The report – released today by Israel’s National Insurance Institute (Bituach Leumi) – found that 47.1 per cent of Palestinian-Israeli families live below the poverty line, versus a national average of 28.4 per cent.
The findings are based on data gathered by Israel’s Central Bureau of Statistics for 2017 which, according to the Jerusalem Post, is “the most recent year for which comprehensive information is available”. Although the poverty rate among Palestinian citizens of Israel fell from 49.2 per cent in 2016, the figures still indicate that almost half of all Palestinian families living in Israel live in poverty.
Other minority communities were also shown to be suffering higher-than-average poverty rates, including Israel’s ultra-Orthodox community. Today’s report shows that 43.1 of ultra-Orthodox families live in poverty, only marginally less than Palestinian citizens of Israel. According to the report, Israel has the highest poverty rate of any country in the OECD (Organisation for Economic Co-operation and Development).
The high poverty levels experienced by Palestinian families stems largely from the discriminatory policies Israel pursues against them in terms of resource allocation, building permits and, in the case of the country’s Bedouin community, punitive house demolitions.
The Legal Centre for Arab Minority Rights in Israel – better known as Adalah – keeps a Discriminatory Laws Database of all the legal mechanisms that discriminate directly or indirectly against Palestinian citizens of Israel; amounting to over 65 Israeli laws in total.

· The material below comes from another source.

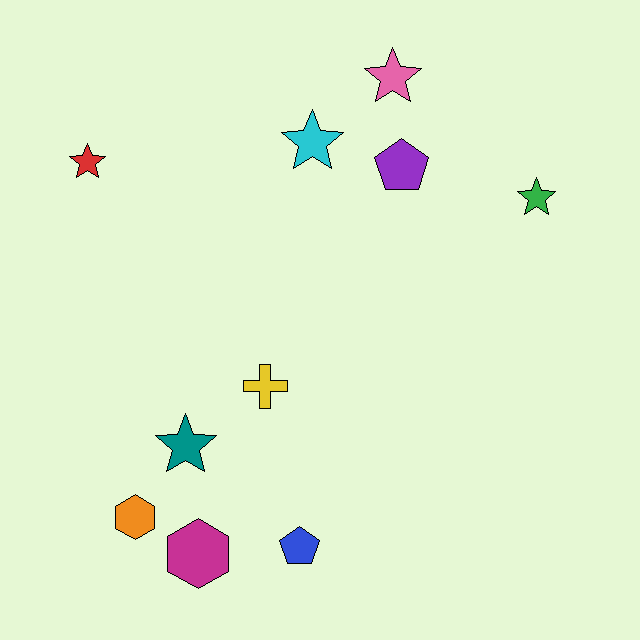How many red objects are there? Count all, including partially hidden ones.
There is 1 red object.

In terms of contributing to poverty, Adalah cites the 2015 “Amendment No. 163 to the National Insurance Act” which revokes child allowances from parents of children convicted of security offenses. Adalah explains that the law specifically “targets Palestinian minors who are either citizens of Israel or residents of East Jerusalem, and who are all brought before Israeli civil courts”.
Another example is the 2009 “Economic Efficiency Law,” which “extends government permission to use sweeping discretion to classify towns, villages and areas as ‘National Priority Areas’ (NPAs) and to allocate enormous state resources without criteria”. In the past Israel classified 553 Jewish towns and only four small Palestinian villages as NPAs, allowing swathes of government funding to be allocated to Jewish areas of Israel.
Palestinian citizens of Israel – sometimes known as ‘48 Palestinians – represent 20.9 per cent of Israel’s 8.9 million strong population. During the Nakba of 1948 they were among 750,000 Palestinians forcibly displaced by Jewish militias, with many now living only a few miles from their ancestral village as internally displaced persons.